Public cloud's top 10 providers will grow their market share to 70 percent this year, according to Gartner, which has warned of the industry's top players gaining an "unchecked influence" on the Infrastructure-as-a-Service (IaaS) space.
The market watcher has forecast public cloud revenues will jump by 21 percent year over year in 2018, pushing total sales to $186.4bn.
The fastest-growing segment of the market, according to Gartner, remains IaaS, which is forecast to grow 36 percent to total $40.8bn in sales in 2018.

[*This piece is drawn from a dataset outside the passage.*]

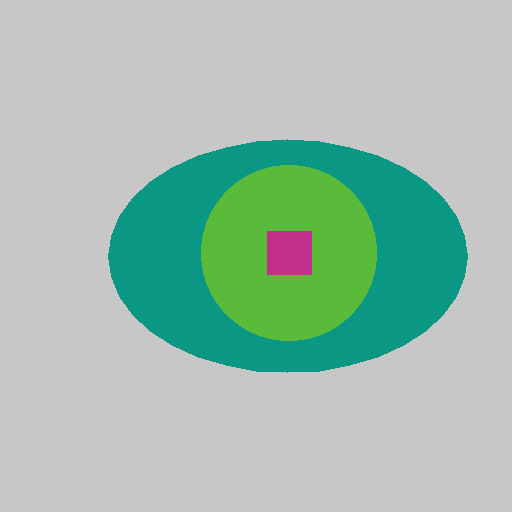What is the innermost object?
The magenta square.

Meanwhile, the most lucrative segment by some margin is cloud application services (SaaS), which is set to generate $73.6bn in revenues in the same time frame. By 2021, SaaS is expected to make up 45 percent of the entire cloud market.

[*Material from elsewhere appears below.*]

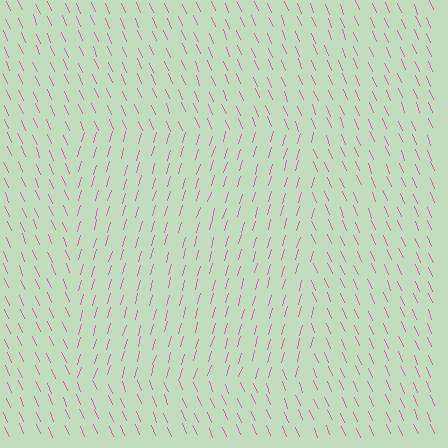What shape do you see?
I see a rectangle.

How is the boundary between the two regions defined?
The boundary is defined purely by a change in line orientation (approximately 39 degrees difference). All lines are the same color and thickness.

Gartner also found that despite an increasing number of firms moving into the cloud space, the top 10 public cloud giants are set to swell their market share from 50 percent in 2016 to 70 percent by 2021.
Sid Nag, research director at Gartner, added a word of caution, warning that while a buoyant market creates enormous opportunities for end users, firms should be wary of the increasing dominance of hyperscale IaaS providers.

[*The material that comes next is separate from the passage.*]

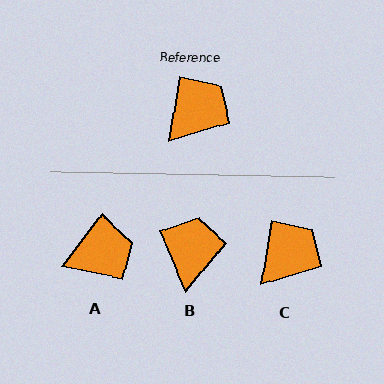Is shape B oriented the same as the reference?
No, it is off by about 34 degrees.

"While [cloud] enables efficiencies and cost benefits, organizations need to be cautious about IaaS providers potentially gaining unchecked influence over customers and the market," Nag said.
"Although these large vendors have different strengths, and customers generally feel comfortable that they will be able to meet their current and future needs, other Database-as-a-Service offerings may be good choices for organizations looking to avoid lock-in."